Tim Wu’s an ideologically savvy guy, and he’s a master at deploying libertarian rhetoric in defense of not-very-libertarian proposals. I get that, and I’m perfectly willing to call him out when he does so. But in other cases, Wu makes arguments that are just straight-forewordly libertarian. For example, I’m finding it hard to detect the hidden socialist message in this passage:
Our current approach is a command and control system dating from the 1920s. The federal government dictates exactly what licensees of the airwaves may do with their part of the spectrum. These Soviet-style rules create waste that is worthy of Brezhnev.
Many “owners” of spectrum either hardly use the stuff or use it in highly inefficient ways. At any given moment, more than 90 percent of the nation’s airwaves are empty.

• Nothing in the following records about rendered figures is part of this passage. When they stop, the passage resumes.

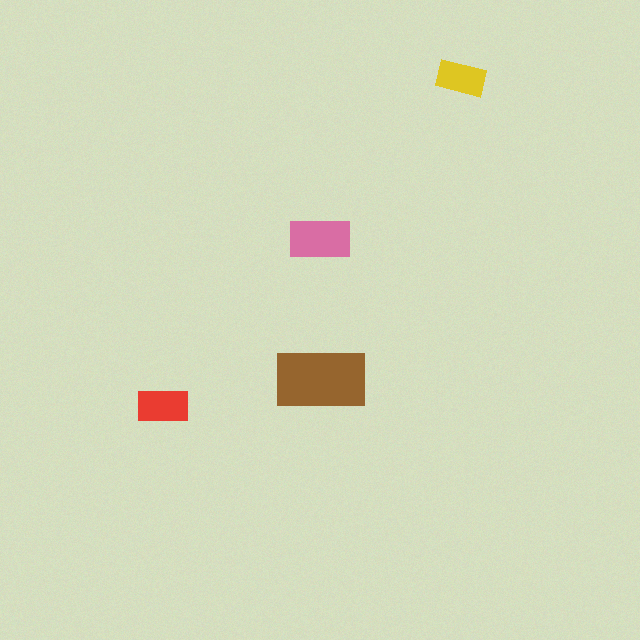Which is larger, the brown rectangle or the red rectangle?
The brown one.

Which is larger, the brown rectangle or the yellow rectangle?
The brown one.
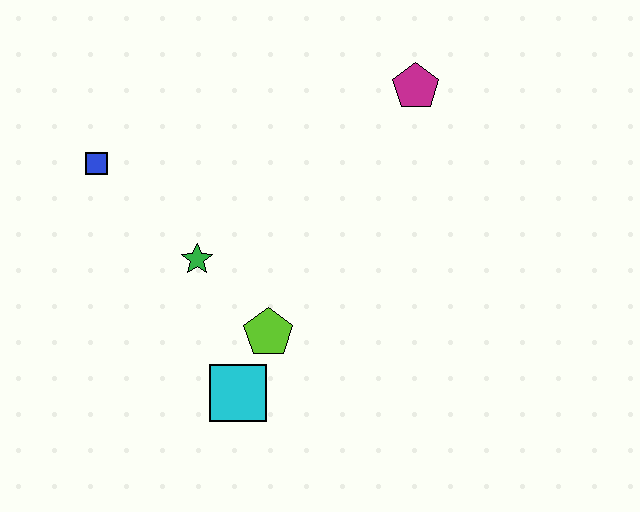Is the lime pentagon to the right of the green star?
Yes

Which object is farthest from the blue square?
The magenta pentagon is farthest from the blue square.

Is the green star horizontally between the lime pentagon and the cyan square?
No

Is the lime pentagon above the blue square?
No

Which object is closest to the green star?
The lime pentagon is closest to the green star.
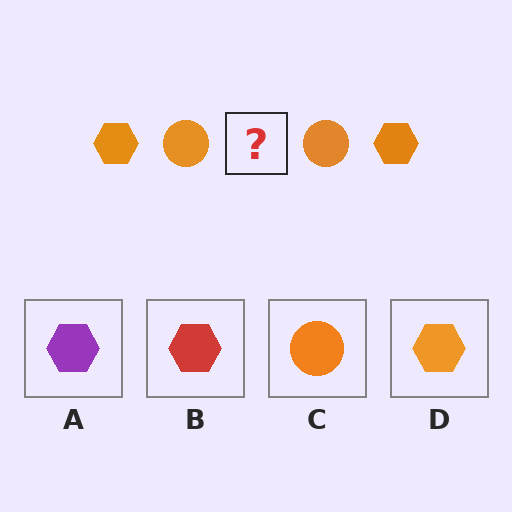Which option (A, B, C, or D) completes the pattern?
D.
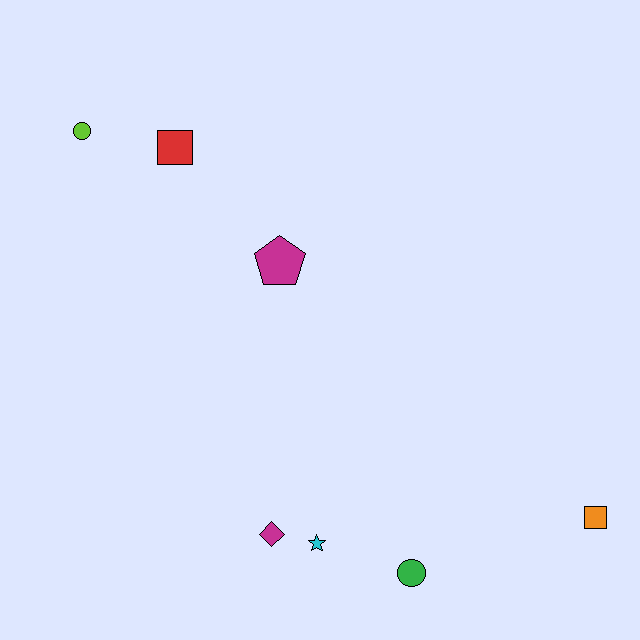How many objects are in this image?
There are 7 objects.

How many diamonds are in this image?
There is 1 diamond.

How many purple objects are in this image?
There are no purple objects.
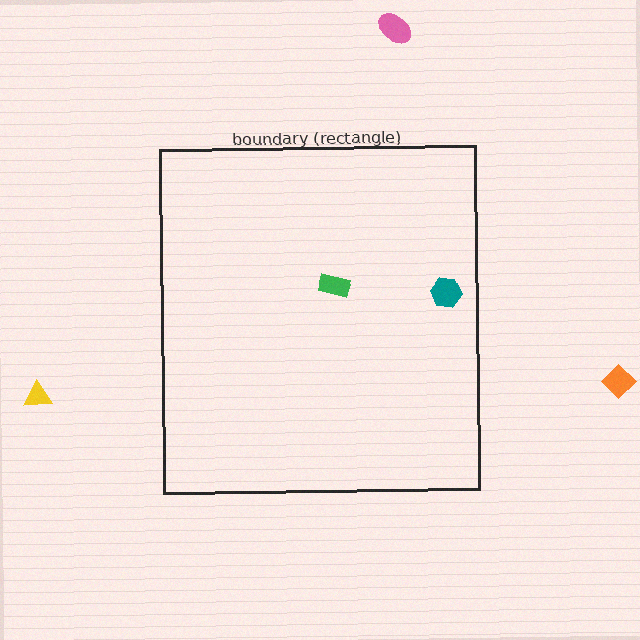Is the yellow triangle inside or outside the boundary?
Outside.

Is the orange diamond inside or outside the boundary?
Outside.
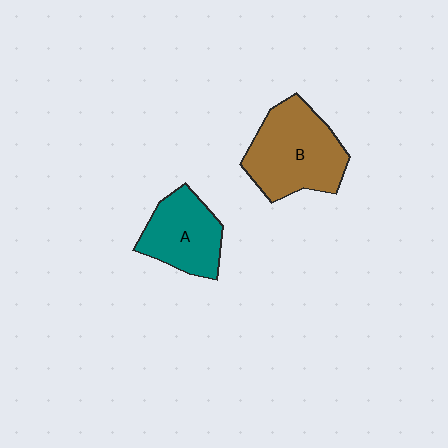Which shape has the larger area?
Shape B (brown).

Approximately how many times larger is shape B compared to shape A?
Approximately 1.4 times.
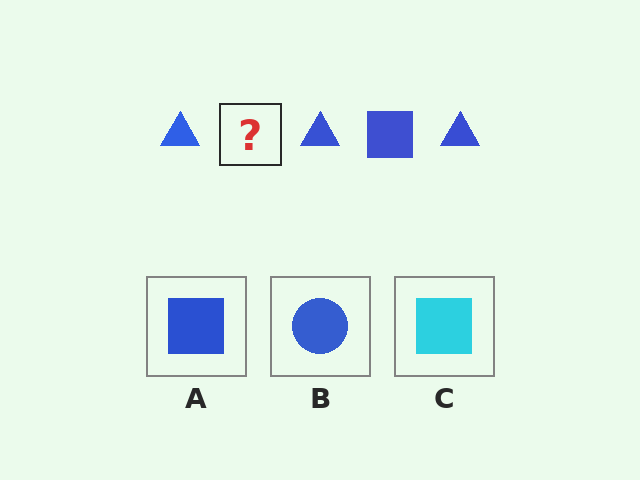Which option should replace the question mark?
Option A.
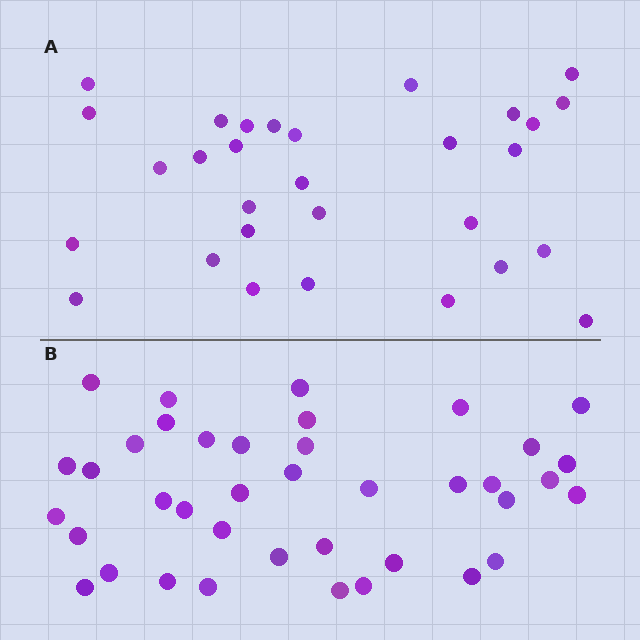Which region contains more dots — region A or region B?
Region B (the bottom region) has more dots.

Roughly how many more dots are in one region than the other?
Region B has roughly 8 or so more dots than region A.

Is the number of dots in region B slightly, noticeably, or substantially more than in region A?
Region B has noticeably more, but not dramatically so. The ratio is roughly 1.3 to 1.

Now, as I say in my Techdirt post, Wu would take this line of reasoning in a somewhat different direction than most of us libertarians would. Wu wants to allocate more spectrum to use as a commons, whereas TLFers would generally like to see it allocated to a system of private ownership. But the op-ed isn’t an argument for spectrum commons, it’s an argument against the FCC’s current command-and-control model.
Even if Wu’s article were a brief for spectrum commons, I think we should remember what Adam so eloquently wrote in 2002:
The intellectual battle between adherents to the property rights and commons models of spectrum governance has been a refreshing telecommunications debate for two reasons. First, at the heart of both models is a desire to promote increased flexibility, innovation, and efficient use of the spectrum resource. More important, both groups generally agree that the current command-and-control system is a complete failure and must be replaced. Indeed, both commons and property rights proponents question the continuing need for the FCC in this process at all. Second, and perhaps because of these preceding points, this war of ideas has not been characterized by the rancor typically witnessed in other telecom industry disputes.
Exactly right. So I hope we can dial down the rancor a couple of notches, acknowledge that Wu makes some valid (even, dare I say it, libertarian) points, and engage the arguments Wu actually makes, rather than trying to ferret out the secret agenda lurking behind his words.